Don’t worry, Die Happy


Noch vor ein paar Jahren verschlissen sich die Ulmer in Jugendzentren und ließen sich mit Pizza abspeisen. Heute nehmen Die Happy in den USA auf und jetten für einen Kursus in Sachen Songwriting nach Schweden.

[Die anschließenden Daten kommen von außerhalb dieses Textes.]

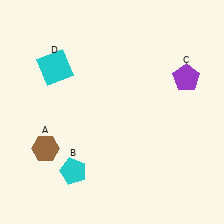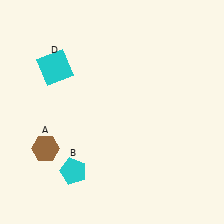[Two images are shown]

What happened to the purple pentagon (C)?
The purple pentagon (C) was removed in Image 2. It was in the top-right area of Image 1.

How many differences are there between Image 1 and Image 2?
There is 1 difference between the two images.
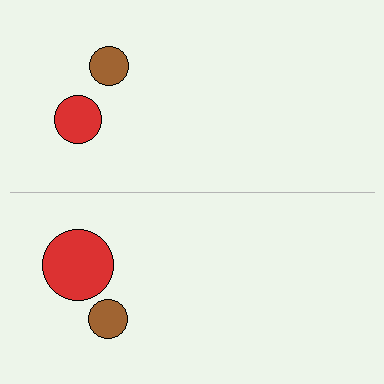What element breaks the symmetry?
The red circle on the bottom side has a different size than its mirror counterpart.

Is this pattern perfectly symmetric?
No, the pattern is not perfectly symmetric. The red circle on the bottom side has a different size than its mirror counterpart.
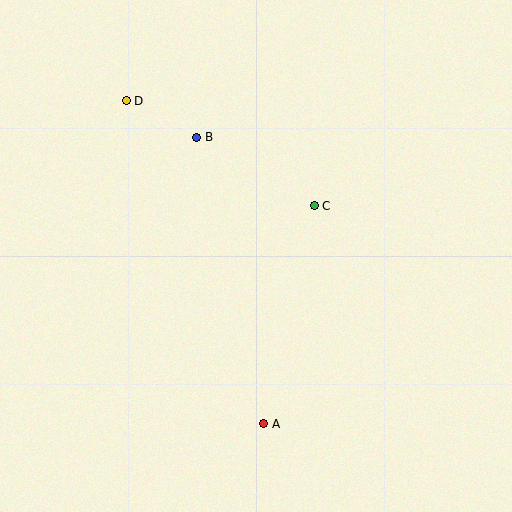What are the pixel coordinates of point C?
Point C is at (314, 206).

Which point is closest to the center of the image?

Sie würde gerne mal Robbie W. vorgestellt werden. Doch nach den Konzerten ihrer Band ereilt Marta Jandová regelmäßig ein hartes Schicksal: „Die anderen unterhalten sich mit irgendwelchen Frauen, und ich steh da mit Kerlen, die alle 16 sind, pickelig und sich erst Mut ansaufen mussten, um mich anzusprechen. Die interessantesten Männer schaffen es höchstens, mir die Hand zu schütteln, und gehen dann schnell wieder. Dann sitze ich oft da und denke: Helft mir!“ Doch die attraktive Tschechin sieht’s gelassen, denn: „Ich bin mit zwei Jungs aufgewachsen, und wenn ich mit denen Angeln ging, musste ich immer die Würmer tragen, hatte sozusagen schon immer die niedrigere Rolle.“

Grundlegend ändern sollte sich das im September 1994, als die heute 29-Jährige, die ursprünglich Trapezkünstlerin werden wollte, mit dem Gitarristen Thorsten Mewes (30) Die Happy gründete – „und schon nach unserem ersten Konzert wusste ich, dass ich das professionell machen will, dass ich alles dafür machen werde“. Na ja, fast alles. Denn ihre Oberweite entblättern wird die junge Dame weder für den „Playboy“ noch andere Magazine: „Ich habe ja sogar mal mit dem Gedanken gespielt, aber mittlerweile sage ich mir: Das mache ich nicht. Vor allem nicht in unserer Branche, wo’s wirklich jeder tut.“ Bassist Ralph Rieker (32) ergänzt: „Zuerst denkst du: Okay, auf diese Weise verkaufen wir mal eben doppelt so viele Alben. Aber wollen wir das überhaupt, wollen wir diesen Weg gehen? Ein paar Prinzipien braucht man schon, und denen muss man dann auch konsequent treu bleiben.“

Ein weiterer Grundsatz ist, dass auf dem gerade erschienenen, in den USA und Dänemark eingespielten dritten Album The Weight Of The Circumstances – für das beinahe 30 Eigenkompositionen zur Auswahl standen, von denen dann sieben in Schweden mit Hilfe professioneller Songwriter vorab „rundgeschliffen“ wurden – keine Coverversionen zu hören sind. Eine ähnlich klare Position vertritt das Quartett, das Drummer Jürgen Stiehle (27) im Herbst 1999 vervollständigte, auch beim Thema „www“. Ralph Rieker: „Prinzipiell ist das Internet für uns die Erfindung des Jahrhunderts. Auf die Homepage Songs zum Anhören draufstellen, Videos zum Runterladen oder solche Sachen – cool. Du klickst dich auf die Seite mit den Real Audiofiles und weißt schon mal, was die Band so macht.“ Die gestaltet und verwaltet ihren Webauftritt komplett in Eigenregie, und das mit einem solchen Elan, dass man sie letztes Jahr gar für den „Neo“-Internet Award nominierte. Illegale Musik-Downloads allerdings findet Rieker „natürlich scheiße – denn es geht doch auch keiner zum Bäcker und klaut da sein Brot“. Dass MP3-Files auch von Die-Happy-Songs durchs Netz schwirren, sieht der Bassist dagegen eine Spur gelassener, „denn das hat im Endeffekt ja vielleicht auch ’ne gewisse Promowirkung“.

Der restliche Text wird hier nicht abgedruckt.